My BSidesPDX 2023 Proposal

I am so excited that my proposal was accepted for BSidesPDX 2023! I have never been to this conference, but I have been wanting to go for years.

On a Monday morning in early 2001, I was doing my normal morning office routine. I got coffee, plugged in my laptop, and SSHed into my servers to check on them. Just before my first sip of coffee, I noticed a web server with really large Apache access logs. When I sampled the logs, I couldn’t find any requests being proxied to the app servers. I felt a sinking feeling in my stomach. We had data about users that they didn’t want on the internet. I needed to take a deep breath.

After taking a couple of deep breaths, I SSHed into the rest of the rack of servers and couldn’t find any evidence of a compromise. Within an hour, I realized that Apache had been configured to proxy the internet, and we had a security issue, but we didn’t have a data breach. "I set up a proxy to make app servers edge accessible not realizing it was open to proxy to any site on the internet" (source redacted for privacy reasons ;).

This experience made me consider the vastly different motivations and impacts of privacy and security. Twenty years later, as I was responsible for the privacy and security of user health data, I took a first principles approach to software and its relationship to security and privacy. I found that I cared morally, ethically, and empathetically about the privacy of the users I was responsible for. I was also chiefly concerned about the business impact of security breaches. If the primary use case is privacy, why are our programming interfaces not designed to safe guard user data?

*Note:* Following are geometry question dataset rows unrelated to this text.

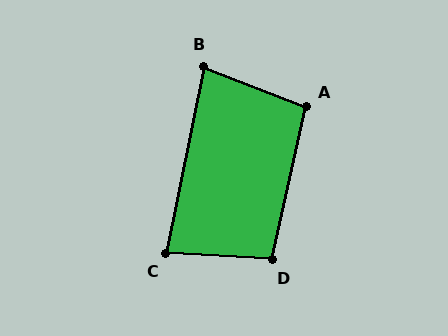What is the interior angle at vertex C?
Approximately 82 degrees (acute).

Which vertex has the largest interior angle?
D, at approximately 99 degrees.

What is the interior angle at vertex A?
Approximately 98 degrees (obtuse).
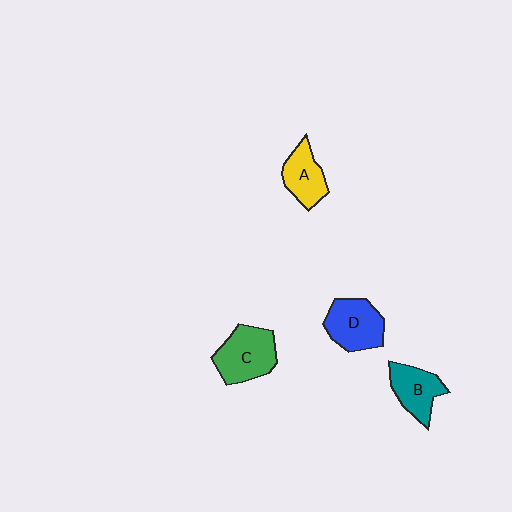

So I created SNDL, a programming environment that treats privacy controls as the first-class citizen instead of security. SNDL (pronounced "san-dahl") is an experimental programming environment that is inspired by the desire to teach programming in an iterative fashion. It uses module/package sandboxes inspired by Capsicum and Pledge. It places configurable controls at the package name to limit access to resources (IO).

I am looking forward to presenting my work on SNDL at BSidesPDX 2023. I hope to see you there!